AFGE and 116 House lawmakers oppose the creation of a fiscal commission, as proposed by a bill that passed out of the House Budget Committee in January.

AFGE says the commission would hold “enormous power to recommend cuts to Social Security and other popular programs without any ability for the public to weigh in.” The union opposes efforts to attach the fiscal commission bill to the fiscal 2024 spending deal.

Union officials and lawmakers are also pushing to ensure agencies receive enough annual funding from Congress to continue to meet their mission.

AFGE is calling for $20 billion in supplemental funding for the Social Security Administration over the next 10 years. The funding proposal, modeled after what the IRS recently received to rebuild its workforce and modernize legacy IT, would give SSA about $2 billion each year.

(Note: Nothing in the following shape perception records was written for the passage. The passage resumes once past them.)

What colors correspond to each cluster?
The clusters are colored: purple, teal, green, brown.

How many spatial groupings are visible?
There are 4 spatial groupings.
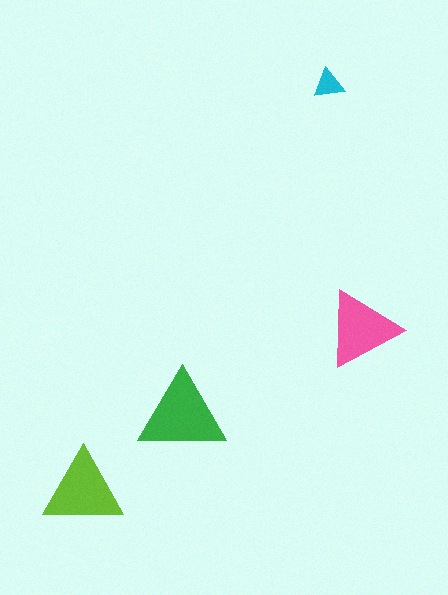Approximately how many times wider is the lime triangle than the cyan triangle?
About 2.5 times wider.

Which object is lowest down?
The lime triangle is bottommost.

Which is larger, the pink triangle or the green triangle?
The green one.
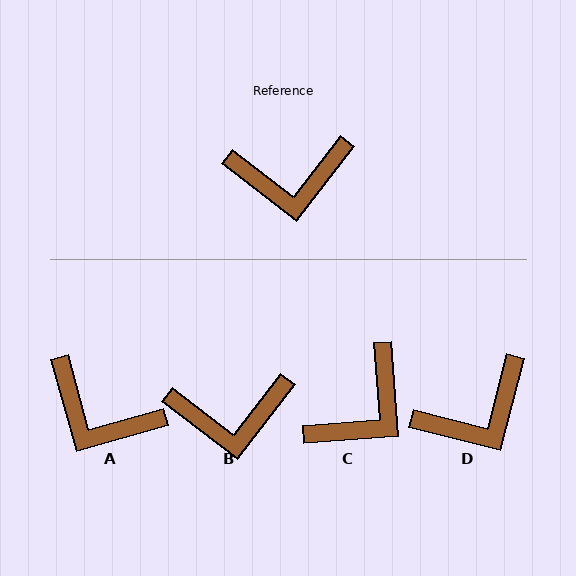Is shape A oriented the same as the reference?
No, it is off by about 37 degrees.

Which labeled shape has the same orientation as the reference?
B.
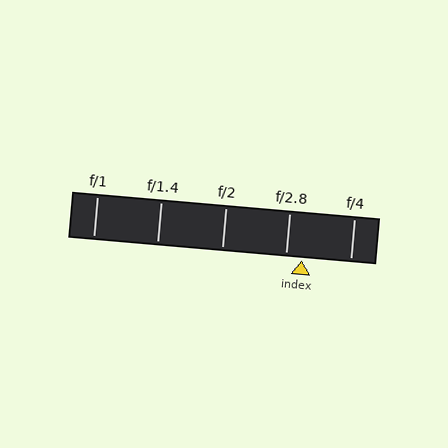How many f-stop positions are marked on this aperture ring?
There are 5 f-stop positions marked.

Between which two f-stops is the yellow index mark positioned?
The index mark is between f/2.8 and f/4.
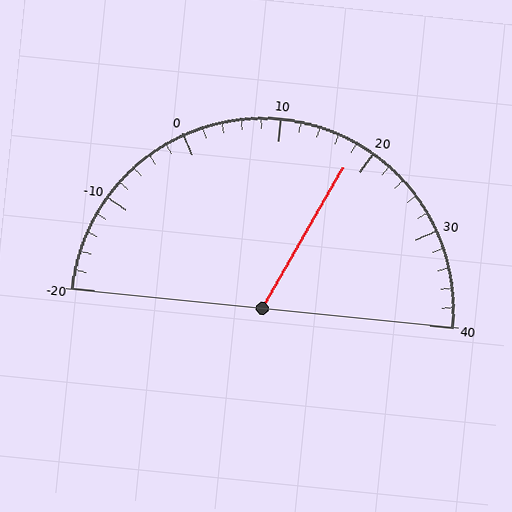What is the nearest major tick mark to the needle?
The nearest major tick mark is 20.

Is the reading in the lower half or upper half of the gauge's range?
The reading is in the upper half of the range (-20 to 40).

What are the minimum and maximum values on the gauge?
The gauge ranges from -20 to 40.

Rich Couture, the chief negotiator for AFGE Council 215, told Federal News Network the funding is “what we need in order to put our agency back on track and to provide the American public with the service that they deserve.”

“More and more work keeps getting dumped on fewer and fewer employees, which is creating a lot of stress for those workers. When you combine that with our lack of competitive pay and benefits, it is inducing a lot of our workers to leave, either through retiring earlier than they would have planned, or to find work with other federal agencies or with other employers, where the pay, the benefits, the telework are better,” Couture said.

Couture said SSA’s staff has “declined precipitously” since 2010, even though it’s seen a 17% increase in beneficiaries during the same period of time.

He added that short-staffing at the agency may have contributed to the agency’s discovery last fall that it made $23 billion in overpayments, and is looking to claw back those overpayments.

“We simply do not have the people to stay on top of those changes timely to make sure that they’re getting paid the right amount at the right time,” Couture said.

Rep. Greg Casar (D-Texas), a freshman member of Congress, recalled that his first vote in the House last year was a bill to roll back multi-year funding for the IRS under the Inflation Reduction Act.

While Congress is looking at a comprehensive spending bill that would mostly lock in current agency spending levels, Casar said the “money” is there to ensure federal employees get a substantial pay raise.

“We know the money is there to pay the everyday person that is doing the work of protecting this country. That meat doesn’t get inspected on its own. Those workplaces don’t get kept safe on their own. People don’t get their Social Security check on their own. That health care is something that people fought for and built in this U.S. Congress, but you deliver it, and it’s time for the U.S. Congress to do our job,” Casar said.